Representative Results

In total, 91,205 ChlF transient measurements were acquired of 36 soybean (Glycine max (L.) Merr.) breeding lines in 7 measuring days from June 12 to 27, 2025. 74,927 data points could be georeferenced to plots, and 58,916 were filtered for data quality and successfully matched with spectral and weather data. An overview of the measurement setup and representative data is shown in Figure 1, including an image of the instrument in operation (Figure 1A), ChlF induction kinetics across 12 soybean genotypes (Figure 1B), and corresponding spectral reflectance curves (Figure 1C).

The georeferenced data revealed pronounced spatial variation in both Fq'/Fm' and NDVI across the two experimental fields (Figure 2). These spatial patterns were partly associated with the driving direction of the robot (Figure 3), which was therefore accounted for in subsequent modeling to reduce the potential effects of shading on the target leaves.
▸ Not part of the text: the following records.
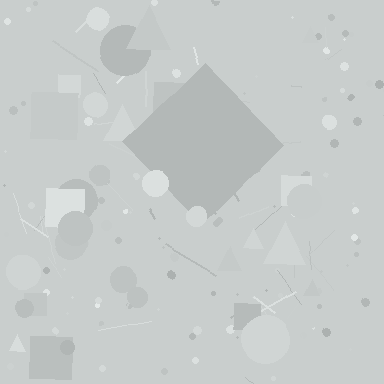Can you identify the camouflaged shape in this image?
The camouflaged shape is a diamond.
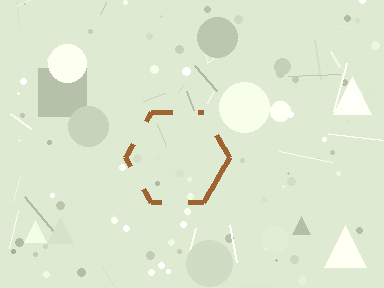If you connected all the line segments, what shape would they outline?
They would outline a hexagon.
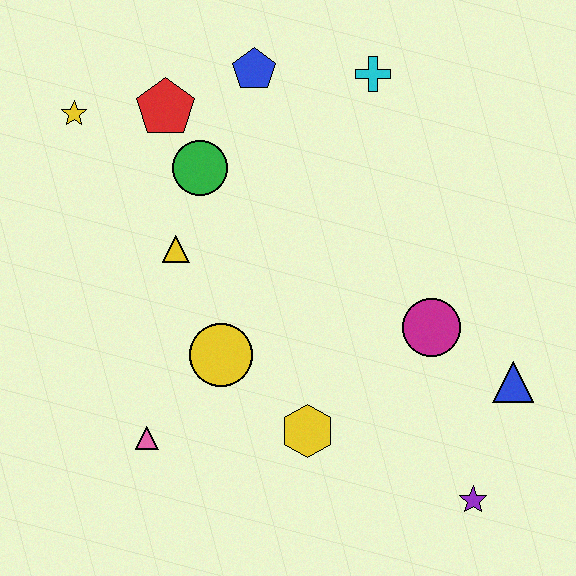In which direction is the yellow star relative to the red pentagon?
The yellow star is to the left of the red pentagon.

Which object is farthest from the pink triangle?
The cyan cross is farthest from the pink triangle.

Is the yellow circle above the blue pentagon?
No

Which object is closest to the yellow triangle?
The green circle is closest to the yellow triangle.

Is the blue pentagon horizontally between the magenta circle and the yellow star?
Yes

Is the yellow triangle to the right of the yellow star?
Yes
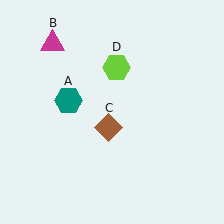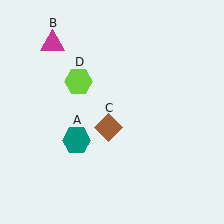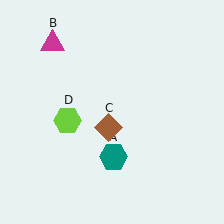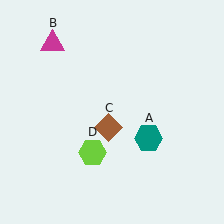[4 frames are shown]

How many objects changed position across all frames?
2 objects changed position: teal hexagon (object A), lime hexagon (object D).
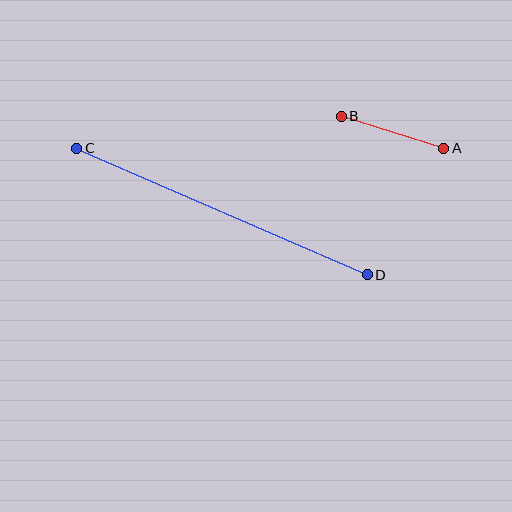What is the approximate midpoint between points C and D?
The midpoint is at approximately (222, 212) pixels.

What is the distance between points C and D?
The distance is approximately 317 pixels.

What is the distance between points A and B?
The distance is approximately 107 pixels.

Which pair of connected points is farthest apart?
Points C and D are farthest apart.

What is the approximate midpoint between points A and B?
The midpoint is at approximately (393, 132) pixels.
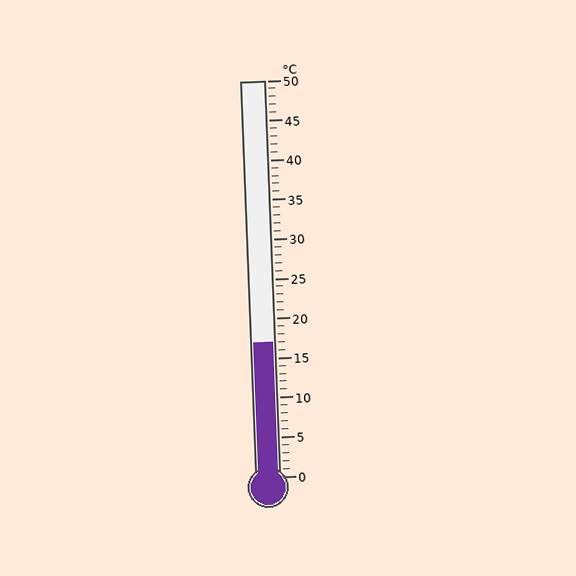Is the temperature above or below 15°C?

Linear mixed-effects modeling of Fq'/Fm' responses to incident PPFR (Figure 4A) explained a substantial proportion of the variance (REquation 10 = 0.45, REquation 11 = 0.60). The extracted genotype-specific slopes (Response G: PPFR) showed clear differences among breeding lines (Figure 4B), with several lines exhibiting steeper or flatter response curves compared to the panel average (Figure 4C).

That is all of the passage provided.